By Arnold Ahlert
Libs want to transfer wealth, but it won't benefit who you think it will.
The American Left, including 239 nonprofit and community organizations, has called on presumptive president Joe Biden to embrace student-loan forgiveness and unilaterally cancel nearly $1.7 trillion in student debt. The rationale? The move would ostensibly stimulate the economy — and reduce the racial wealth gap.
As ever, leftists attempt to add gravitas to their argument by inserting race and gender into it, but even some of their own are skeptical. “If you cared about creating progressive policies to help low- and middle-income families based on need and hardship, then student loans are not that,” said Adam Looney, an economist from the left-leaning Brookings Institution.
According to an analysis he co-wrote, households in the top 40% of income earners owe nearly 60% of the outstanding debt and make nearly 75% of all student-loan payments, while those in households at the bottom 40% of income earners hold under 20% of student-loan debts and make only 10% of the payments.
Research by the Urban Institute makes that dynamic even clearer: It explains that “debt forgiveness plans would be regressive — providing the largest monetary benefits to those with the highest incomes.”
Such realities are irrelevant to a Democrat Party looking to “help” (read: bribe) one of their more reliable constituencies. Moreover, prominent party members are trying to outdo each other in that pandering effort. While Biden’s plan aims to forgive any borrower’s first $10,000 of student debt, regardless of household income, Senators Elizabeth Warren and Chuck Schumer coauthored a bill in September calling for the cancellation of up to $50,000 in student debt and the elimination of any tax liability for federal student-loan borrowers arising from that debt cancellation.
Make that bipartisan, grossly irresponsible spending of catastrophic proportions. In 2020 alone, $3.1 trillion was added to the national debt. And while much of it can be rationalized by providing millions of Americans with a buffer in the midst of an unprecedented hit to our economy, there is no denying that the nation’s debt has reached a staggering $27.2 trillion — before adding any portion of $1.7 in loan forgiveness to the pile.
And therein lies the infuriating rub, as once again Democrats and their media allies embrace another euphemism to obscure what’s really going on.
There is no such thing as “student-loan forgiveness.” There is only a student-loan transfer to the American taxpayer, including taxpayers who have never even sniffed the inside of a college classroom — and taxpayers who paid, or are paying off, their own loans, despite the scrimping and saving, taking the extra job, or any number of additional economic hardships required to do so.
Debt forgiveness makes an utter mockery of their efforts.
Moreover, the federal government, which owns about 90% of student debt, already has a number of programs that allow borrowers to avoid paying off loans in their entirety, such as “income-driven repayment” options, which forgive the remaining debt after 20-25 years, or as little as 10 years for those who work in public service.
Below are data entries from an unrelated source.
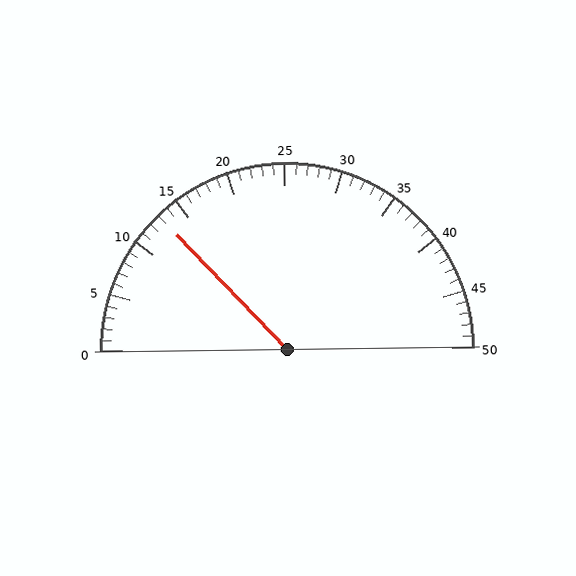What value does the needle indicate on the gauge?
The needle indicates approximately 13.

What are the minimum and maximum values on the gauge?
The gauge ranges from 0 to 50.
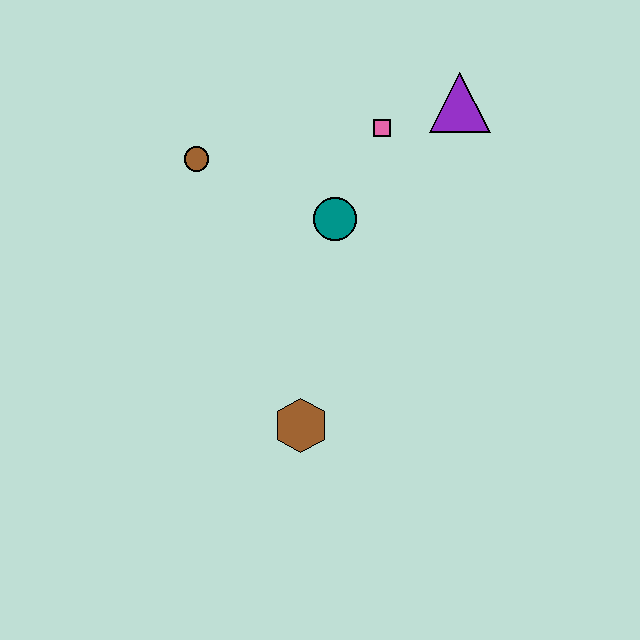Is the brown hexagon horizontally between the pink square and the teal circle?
No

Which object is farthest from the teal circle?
The brown hexagon is farthest from the teal circle.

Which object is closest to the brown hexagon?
The teal circle is closest to the brown hexagon.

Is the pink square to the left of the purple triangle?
Yes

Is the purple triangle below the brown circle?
No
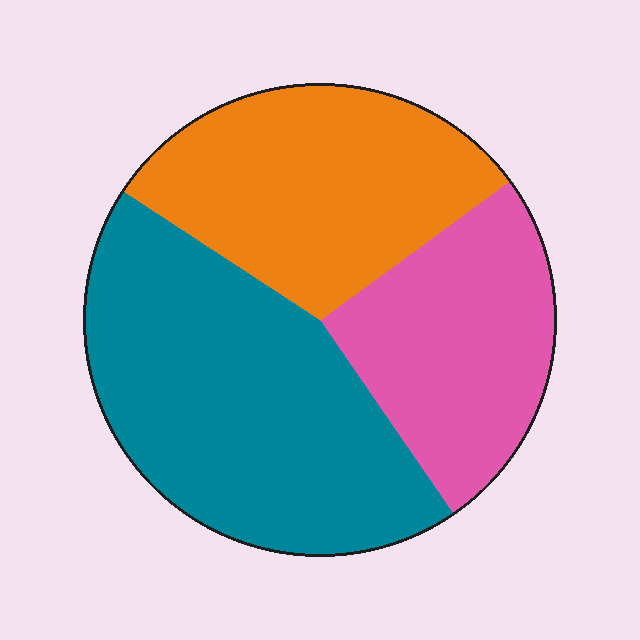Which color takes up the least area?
Pink, at roughly 25%.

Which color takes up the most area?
Teal, at roughly 45%.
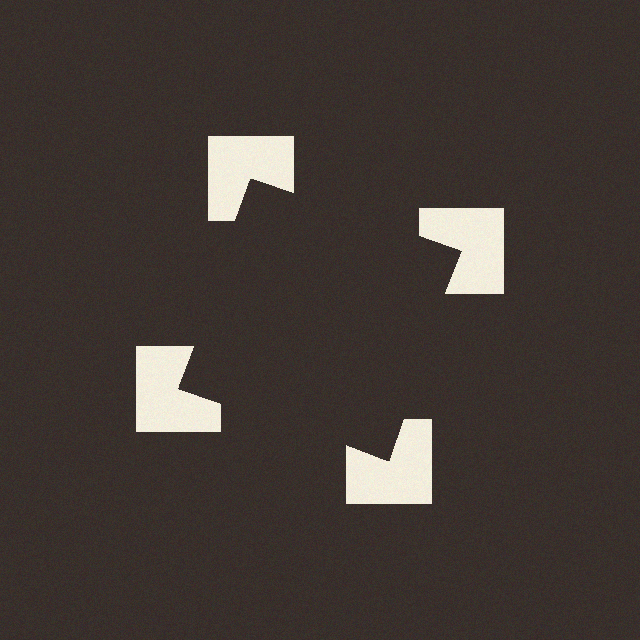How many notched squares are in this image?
There are 4 — one at each vertex of the illusory square.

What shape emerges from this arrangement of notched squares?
An illusory square — its edges are inferred from the aligned wedge cuts in the notched squares, not physically drawn.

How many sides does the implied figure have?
4 sides.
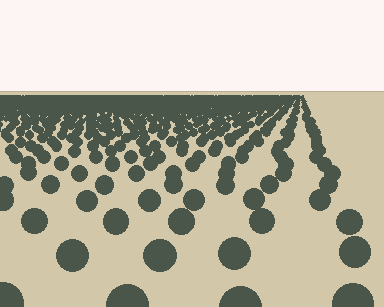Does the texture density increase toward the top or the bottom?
Density increases toward the top.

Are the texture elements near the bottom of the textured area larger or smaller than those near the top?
Larger. Near the bottom, elements are closer to the viewer and appear at a bigger on-screen size.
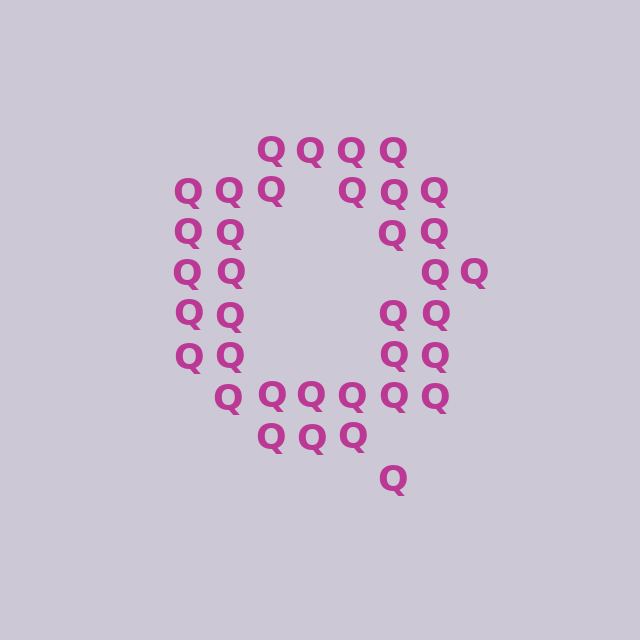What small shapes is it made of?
It is made of small letter Q's.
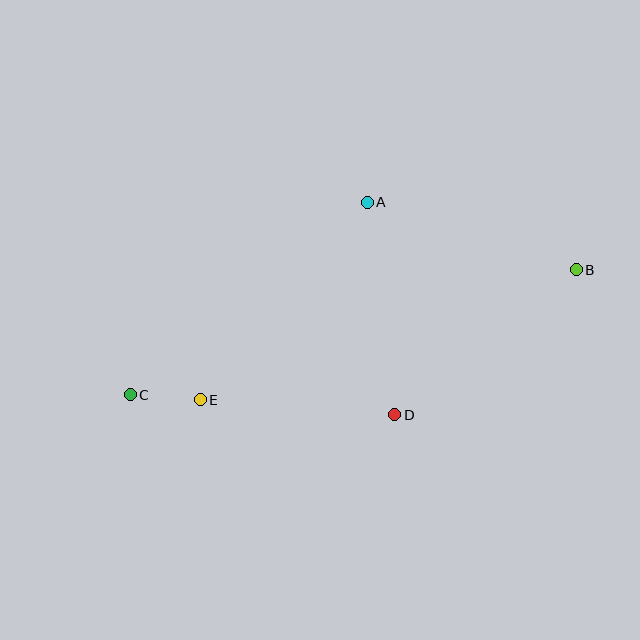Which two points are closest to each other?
Points C and E are closest to each other.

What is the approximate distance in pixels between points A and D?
The distance between A and D is approximately 214 pixels.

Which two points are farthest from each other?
Points B and C are farthest from each other.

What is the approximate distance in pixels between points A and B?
The distance between A and B is approximately 220 pixels.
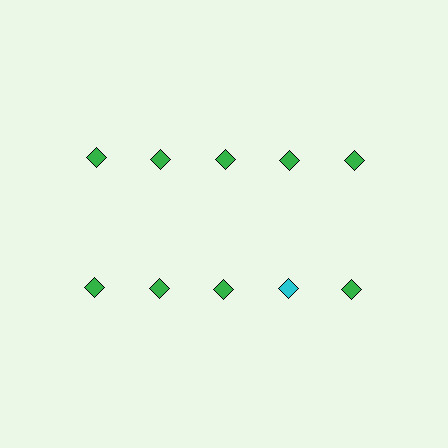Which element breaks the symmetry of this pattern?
The cyan diamond in the second row, second from right column breaks the symmetry. All other shapes are green diamonds.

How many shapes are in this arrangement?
There are 10 shapes arranged in a grid pattern.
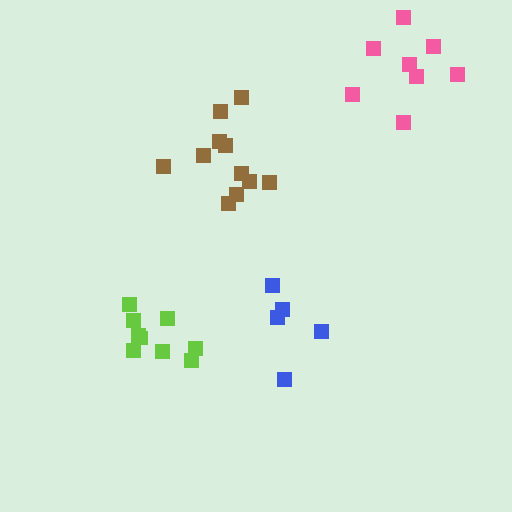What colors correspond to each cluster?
The clusters are colored: lime, pink, brown, blue.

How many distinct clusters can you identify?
There are 4 distinct clusters.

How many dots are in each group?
Group 1: 9 dots, Group 2: 8 dots, Group 3: 11 dots, Group 4: 5 dots (33 total).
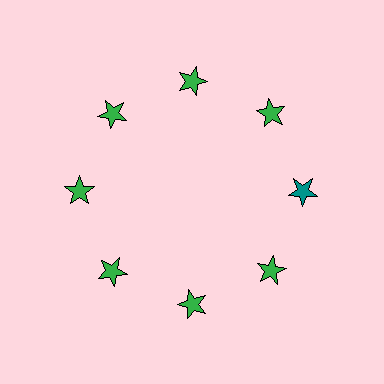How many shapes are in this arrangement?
There are 8 shapes arranged in a ring pattern.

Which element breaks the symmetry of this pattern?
The teal star at roughly the 3 o'clock position breaks the symmetry. All other shapes are green stars.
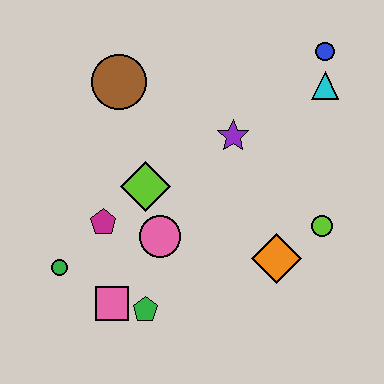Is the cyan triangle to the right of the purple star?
Yes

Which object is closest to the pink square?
The green pentagon is closest to the pink square.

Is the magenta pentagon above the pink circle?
Yes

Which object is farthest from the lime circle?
The green circle is farthest from the lime circle.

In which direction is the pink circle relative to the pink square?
The pink circle is above the pink square.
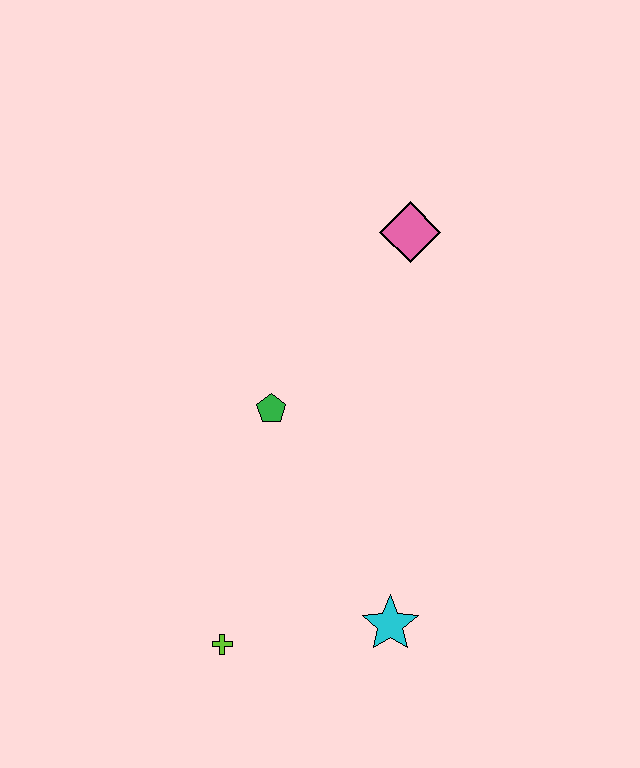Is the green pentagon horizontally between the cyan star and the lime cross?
Yes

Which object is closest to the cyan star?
The lime cross is closest to the cyan star.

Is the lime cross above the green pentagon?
No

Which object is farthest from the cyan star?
The pink diamond is farthest from the cyan star.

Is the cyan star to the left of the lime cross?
No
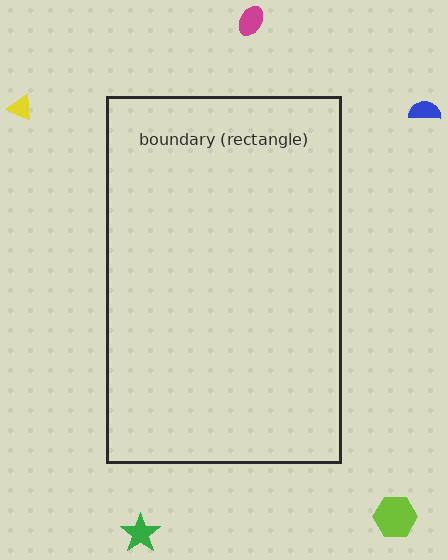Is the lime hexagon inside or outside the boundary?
Outside.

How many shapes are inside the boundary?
0 inside, 5 outside.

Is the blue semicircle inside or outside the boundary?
Outside.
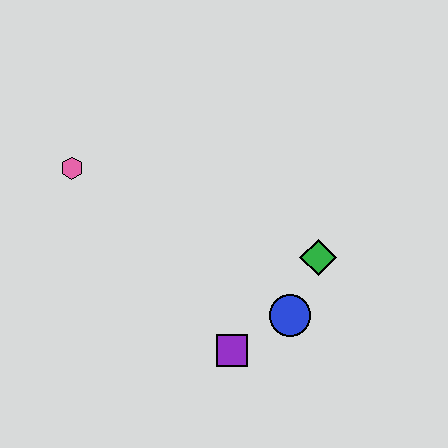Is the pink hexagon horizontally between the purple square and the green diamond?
No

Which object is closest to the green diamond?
The blue circle is closest to the green diamond.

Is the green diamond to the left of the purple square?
No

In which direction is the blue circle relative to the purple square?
The blue circle is to the right of the purple square.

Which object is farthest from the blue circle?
The pink hexagon is farthest from the blue circle.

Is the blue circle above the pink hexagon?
No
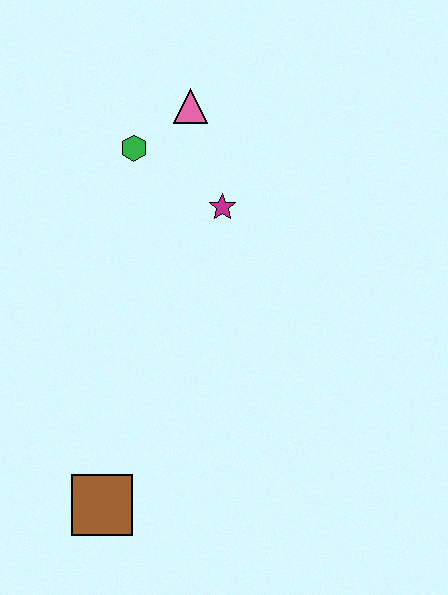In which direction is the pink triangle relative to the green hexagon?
The pink triangle is to the right of the green hexagon.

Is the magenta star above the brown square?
Yes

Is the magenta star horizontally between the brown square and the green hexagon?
No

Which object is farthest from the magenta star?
The brown square is farthest from the magenta star.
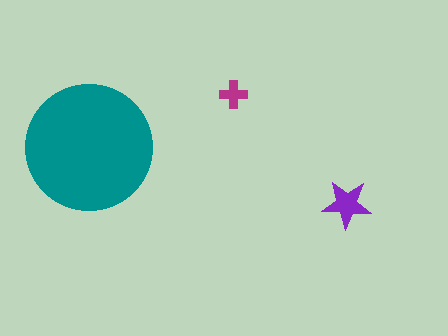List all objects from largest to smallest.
The teal circle, the purple star, the magenta cross.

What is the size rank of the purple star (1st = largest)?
2nd.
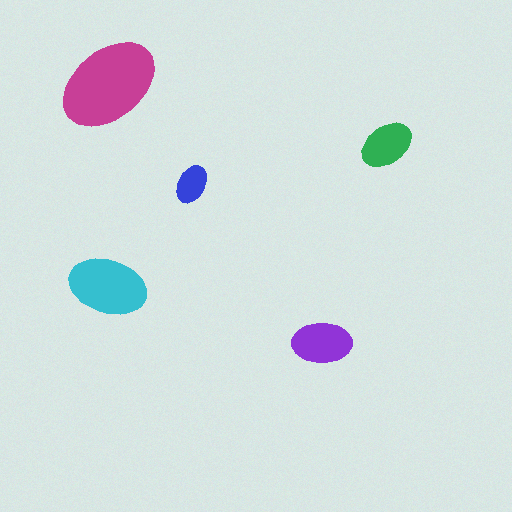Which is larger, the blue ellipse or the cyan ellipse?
The cyan one.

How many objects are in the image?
There are 5 objects in the image.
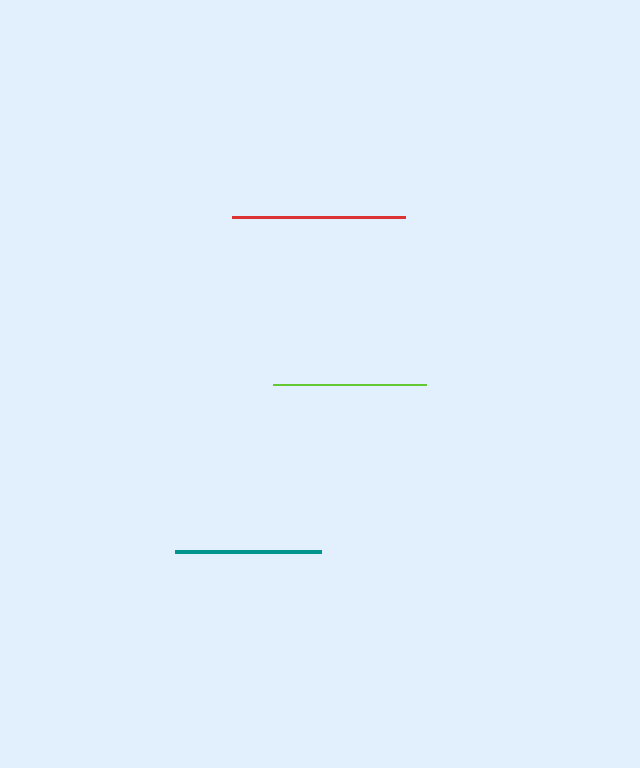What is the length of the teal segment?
The teal segment is approximately 147 pixels long.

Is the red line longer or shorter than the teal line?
The red line is longer than the teal line.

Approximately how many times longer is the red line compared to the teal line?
The red line is approximately 1.2 times the length of the teal line.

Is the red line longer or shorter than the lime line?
The red line is longer than the lime line.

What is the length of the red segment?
The red segment is approximately 173 pixels long.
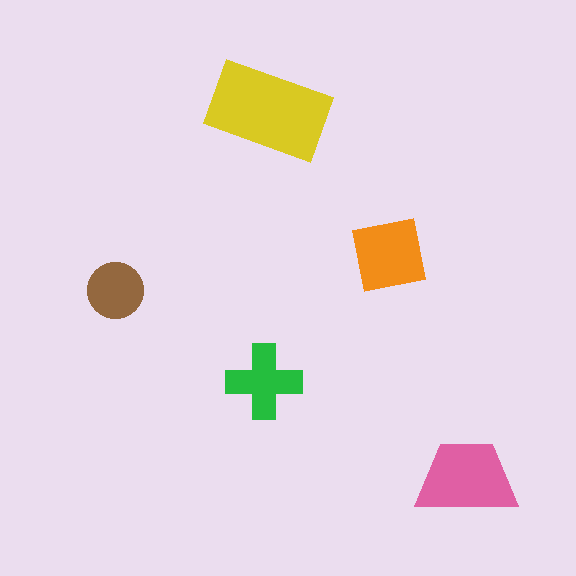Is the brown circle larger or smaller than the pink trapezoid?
Smaller.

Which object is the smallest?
The brown circle.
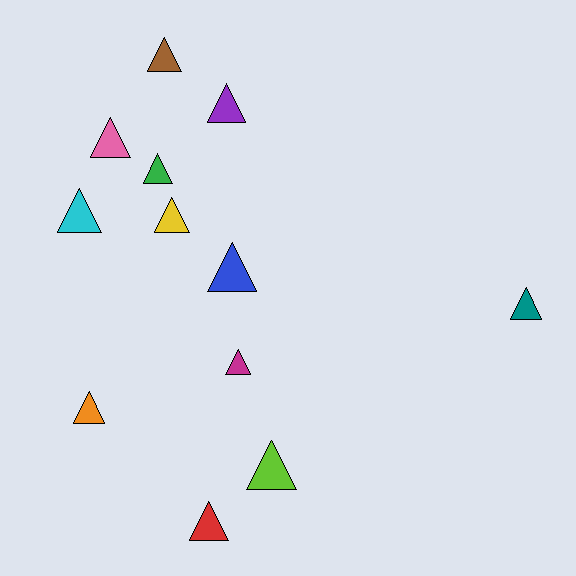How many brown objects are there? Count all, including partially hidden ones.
There is 1 brown object.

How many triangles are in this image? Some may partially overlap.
There are 12 triangles.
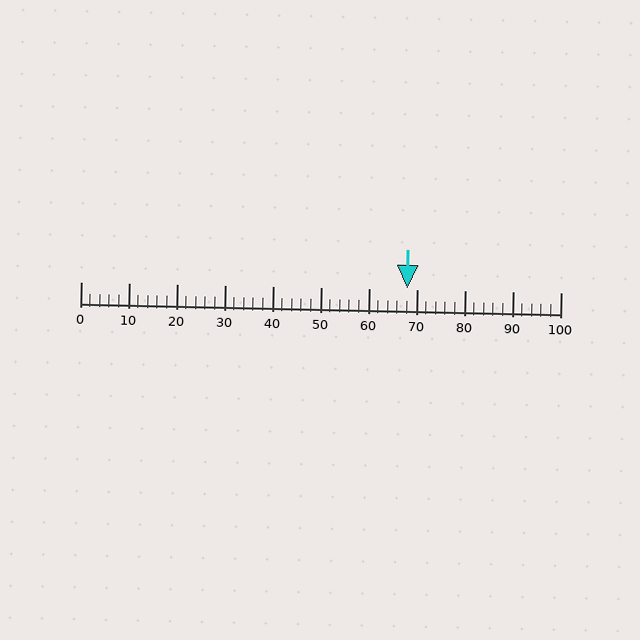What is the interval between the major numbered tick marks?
The major tick marks are spaced 10 units apart.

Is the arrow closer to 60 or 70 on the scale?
The arrow is closer to 70.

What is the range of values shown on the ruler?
The ruler shows values from 0 to 100.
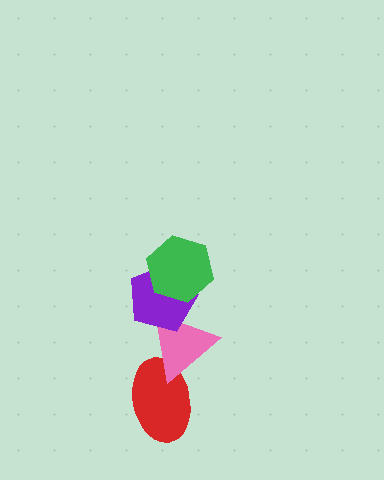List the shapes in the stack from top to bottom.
From top to bottom: the green hexagon, the purple pentagon, the pink triangle, the red ellipse.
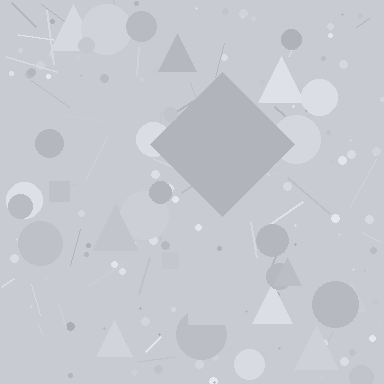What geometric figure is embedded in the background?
A diamond is embedded in the background.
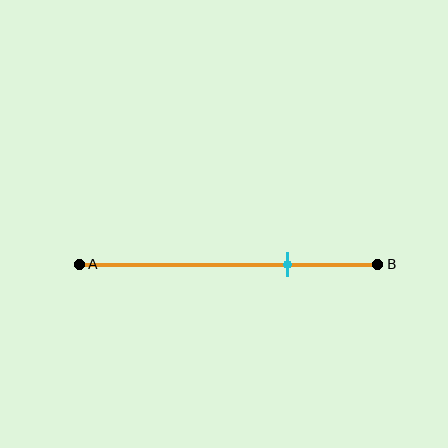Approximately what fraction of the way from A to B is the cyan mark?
The cyan mark is approximately 70% of the way from A to B.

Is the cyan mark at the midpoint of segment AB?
No, the mark is at about 70% from A, not at the 50% midpoint.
So what’s this really all about? The denigration of honor and personal responsibility, as well as the wholesale abrogation of freely made contractual obligations, sold as “compassion.” The catering to any number of students and their equally corrupted supporters — a Deadbeat Constituency as it were — who see no problem with getting a high dollar education and subsequently deciding someone else should pay for it.
But wait, there’s more. “The average cost of attending a four-year college or university in the United States rose by 497% between the 1985-86 and 2017-18 academic years,” explains columnist Erik Sherman, who adds that’s “more than twice the rate of inflation.”
That’s because when taxpayers are the ultimate backstop for all student-loan defaults, colleges are wholly immunized from sustaining any losses. Thus, they can raise their prices with impunity.
Moreover, colleges remain immune not only from fiscal responsibility but from educational accountability as well. A system that would point students toward statistically well-paying majors has been fiercely resisted by colleges replete not only with worthless majors but with ever-expanding bureaucracies invariably tied to some aspect of “social justice” or “diversity” — all of which drive up tuition costs.
Loan forgiveness would exacerbate, not mitigate, this loathsome reality.
And because of that irrefutable dynamic, the inevitable question arises: What makes anyone think student-loan forgiveness will be a one-off? College costs continue to rise, and most parents and students remain erroneously convinced a college degree is an absolute prerequisite for success. When the next wave of students can’t pay off their loans, what then? Welcome to socialistic education. Where every facet of the curriculum is micro-managed by the government who pays for it.
A well-known definition of “insanity,” as in doing the same thing over and over and expecting different results, is the most benevolent interpretation of what Democrats are attempting to do. A less benevolent but far more accurate interpretation is the ongoing effort to get younger generations of Americans wholly comfortable with relying on government to solve their problems — even to the point of moral bankruptcy, which is exactly what welching on one’s freely made contractual obligations is all about.
“Hardly anything could be more divisive than shunting taxpayer dollars at folks who’ve been to college while low-skilled workers bear the brunt of our current economic pain,” the National Review editorial board concludes.